A casa que Spike alugara era de uma fachada modesta, mas que necessitava de alguns rebocos para tapar partes com tijolos aparecendo. Frank saiu do carro sentindo o sol escaldante do início da tarde queimar na sua cabeça e seguiu para entrar sorrateiramente na residência. Vistoriou o interior pelas janelas descortinadas, constatando não haver ninguém. Ainda assim, preferiu entrar pela porta dos fundos enfiando um grampo na fechadura. Seguiu por um corredor e viu uma porta entreaberta.

Abri-la produziu um rangido fino e longo. Era o momento de fazer um check-up naquele quarto. Frank voltou-se para uma cômoda e remexeu gavetas, das menores às maiores, espalhando coisas aos monte numa busca obstinada por qualquer suposta prova que suportasse a ideia de um recurso sobrenatural de que se valia Spike para cometer os crimes bárbaros. 

Demorou um pouco para reparar num cartão com a frente virada para cima em meio às coisas que variavam entre roupas velhas e cadernos com anotações, muitas delas de falas que Spike escrevia para se comunicar com as pessoas. Pegara o cartão, se agachou e leu os dizeres: 

- "Madame Lakshmi.
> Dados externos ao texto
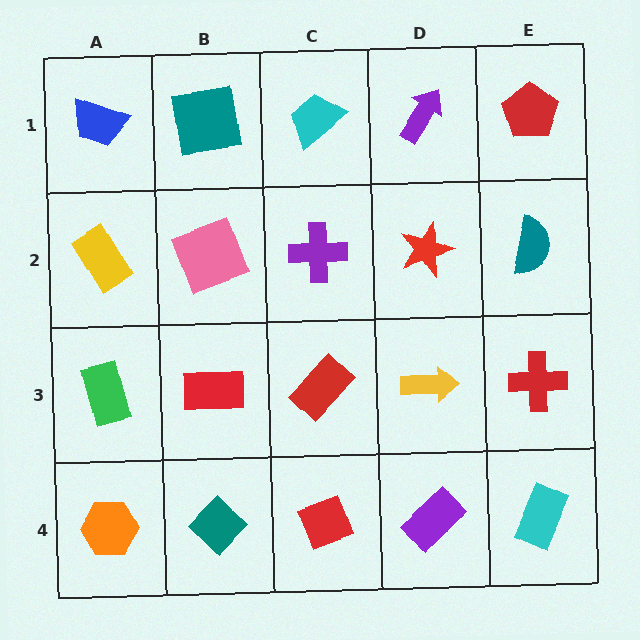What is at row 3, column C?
A red rectangle.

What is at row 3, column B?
A red rectangle.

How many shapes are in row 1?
5 shapes.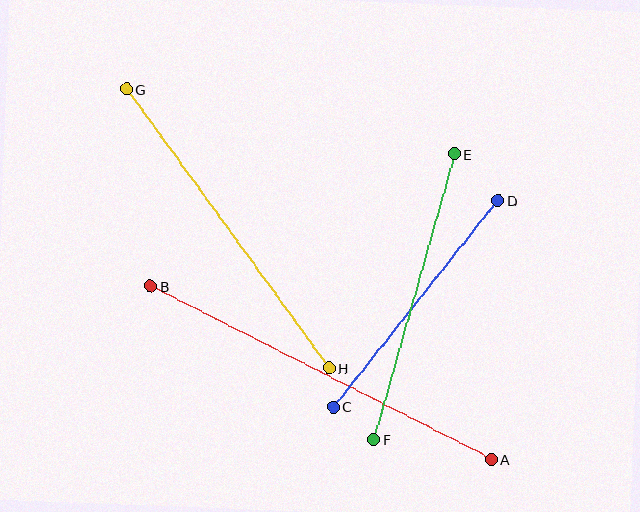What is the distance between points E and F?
The distance is approximately 297 pixels.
Seu futuro revelado com precisão divina." Ainda tem gente que cai nessa? 

O celular do detetive tocara vibrando no modo silencioso. 

- Alô, fala Carrie. 

- Hoje de manhã aconteceu a oitava morte pelo mímico sanguinário. Matou uma garçonete de nome Janet Walker, foi numa cafeteria no centro da cidade, bem perto de onde o Spike costuma ser visto fazendo sua arte que não desperta interesse em ninguém. A colega da Janet, Midge Trouble, foi quem descobriu Janet morta no banheiro com um rasgo terrível na garganta. Ela disse aos policiais que havia sim um cara trajado de mímico lá, careca e sorridente, fez uma mágica pra ela tirando flores da manga e depois que ela foi colocar um vaso não o viu mais, porém ele deixou uma nota de um dólar. Segundo ela, Janet se recusou a atende-lo, o que alimenta a teoria de que ela foi seguida até ali. Um bisturi ou canivete não faria um estrago daqueles, segundo a perícia. 
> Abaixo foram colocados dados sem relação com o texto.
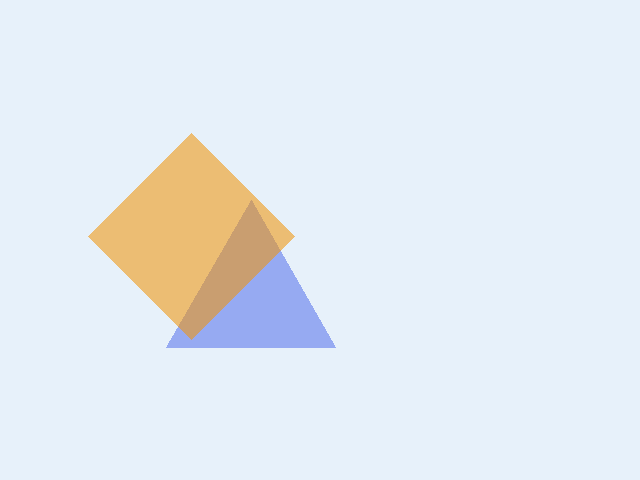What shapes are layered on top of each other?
The layered shapes are: a blue triangle, an orange diamond.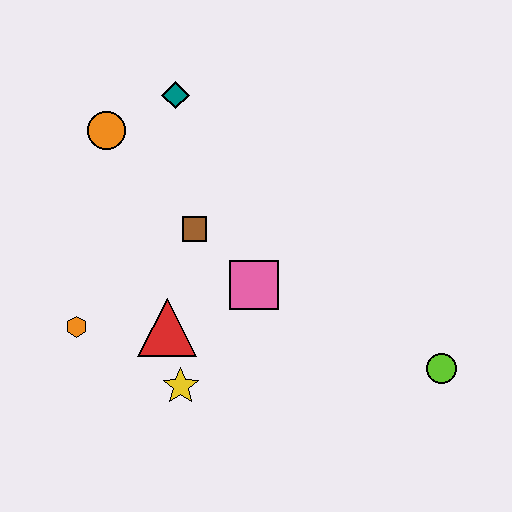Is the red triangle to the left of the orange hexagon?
No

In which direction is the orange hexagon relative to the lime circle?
The orange hexagon is to the left of the lime circle.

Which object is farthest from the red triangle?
The lime circle is farthest from the red triangle.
- Então ele usou um instrumento um pouco maior. Mas eis a questão: Como trazer a arma do crime sem levantar suspeitas? Será que ninguém reconheceu pra denunciar? Devem ter cartazes espalhados por aí alertando sobre um mímico altamente suspeito de assassinato em série. 
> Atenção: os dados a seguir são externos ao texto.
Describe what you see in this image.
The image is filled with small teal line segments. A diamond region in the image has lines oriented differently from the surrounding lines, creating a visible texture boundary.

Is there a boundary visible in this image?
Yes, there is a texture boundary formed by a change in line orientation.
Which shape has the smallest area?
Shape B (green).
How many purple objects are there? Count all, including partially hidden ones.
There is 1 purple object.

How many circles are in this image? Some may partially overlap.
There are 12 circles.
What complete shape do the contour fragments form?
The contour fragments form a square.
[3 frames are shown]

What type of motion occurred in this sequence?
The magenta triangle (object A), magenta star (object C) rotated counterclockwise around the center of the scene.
- É um lembrete do quão lerda ainda é nossa polícia. - disparou Carrie - Depois fazem greve pedindo reajuste. 

Frank notara algo se destacando em meio aos envelopes de cartas. 

- Espera um pouco aí... - disse pegando o objeto que nada mais era que uma moeda de ouro. Frank a analisou na frente e no verso - Eu tô na casa do Spike nesse momento. Dois grandes achados. 

- Como é? Muita coragem sua, parabéns. E se ele aparece aí de repente?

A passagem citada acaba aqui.